Parameter Default Description
groups Compiled component groups (from circuit.groups)
num_vars System size (from circuit.sys_size)
freq Fundamental frequency in Hz
num_harmonics 5 Number of harmonics \(N\); solver uses \(K = 2N+1\) time points

run_hb call parameters:

Parameter Default Description
y_dc DC operating point; used as the zero-AC initial guess
max_iter 50 Maximum Newton iterations
tol 1e-6 Convergence tolerance (infinity norm of residual)

Interpreting the Output¤

run_hb(y_dc) returns (y_time, y_freq):

y_time — shape \((K, n)\), dtype float64

The state vector sampled at \(K\) equally-spaced time points over one period. Time points are:

t_points = jnp.linspace(0, 1.0 / freq, K, endpoint=False)

Plot any node's waveform as plt.plot(t_points, y_time[:, node_idx]).

y_freq — shape \((N+1, n)\), dtype complex128

Normalised Fourier coefficients. Index 0 is DC, index 1 is the fundamental, index \(k\) is the \(k\)-th harmonic.

Because rfft folds negative frequencies into positive ones, the two-sided (physical) amplitude of harmonic \(k \geq 1\) is:

\[\hat{V}_k = 2 \left| Y_k \right|\]

where \(Y_k\) = y_freq[k, node]. The DC value is simply y_freq[0, node].real (no factor of 2).

node = net_map["R1,p2"]
harmonics = jnp.arange(hb.num_harmonics + 1)
amplitudes = jnp.abs(y_freq[:, node]) * jnp.where(harmonics == 0, 1.0, 2.0)

Frequency Sweep¤

jax.vmap compiles the entire frequency sweep into a single XLA call.

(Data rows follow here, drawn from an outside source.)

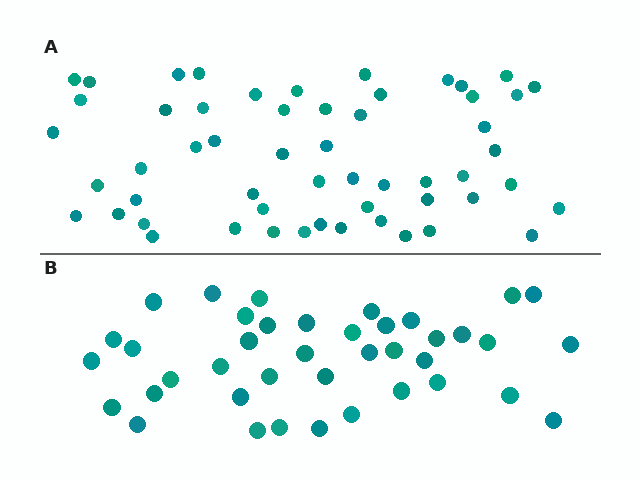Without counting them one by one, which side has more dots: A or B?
Region A (the top region) has more dots.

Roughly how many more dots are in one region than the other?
Region A has approximately 15 more dots than region B.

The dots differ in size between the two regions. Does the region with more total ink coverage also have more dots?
No. Region B has more total ink coverage because its dots are larger, but region A actually contains more individual dots. Total area can be misleading — the number of items is what matters here.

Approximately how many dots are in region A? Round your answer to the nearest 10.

The source frequency is baked into the compiled parameters, so it must be updated at each sweep point via update_group_params:

import jax
import jax.numpy as jnp
from circulax import compile_circuit, setup_harmonic_balance
from circulax.utils import update_group_params

circuit = compile_circuit(net, models, backend="dense")
y_dc = circuit()

node_idx = circuit.port_map["RL,p1"]   # output node index

def hb_solve_freq(sweep_freq):
    # Update the source's freq param so it drives at sweep_freq.
    # The group key matches the component key used in models_map.
    updated_groups = update_group_params(circuit.groups, "Vs", "freq", sweep_freq)
    run_hb = setup_harmonic_balance(
        updated_groups, circuit.sys_size, freq=sweep_freq, num_harmonics=10
    )
    _, y_freq = run_hb(y_dc)
    return 2.0 * jnp.abs(y_freq[1, node_idx])   # fundamental amplitude

# Compile once, sweep 100 frequencies in one call:
sweep_freqs = jnp.logspace(2, 5, 100)   # 100 Hz – 100 kHz
amps = jax.jit(jax.vmap(hb_solve_freq))(sweep_freqs)

Scalability¤

The Newton Jacobian is \((K \cdot n) \times (K \cdot n)\), stored dense. For 10 harmonics (\(K=21\)) and 200 nodes: \(4200 \times 4200 \approx 80\,\text{MB}\).

For larger circuits, the block-circulant structure could be exploited to reduce to \(n\) independent \(K \times K\) systems via jnp.fft.ifft — not yet implemented.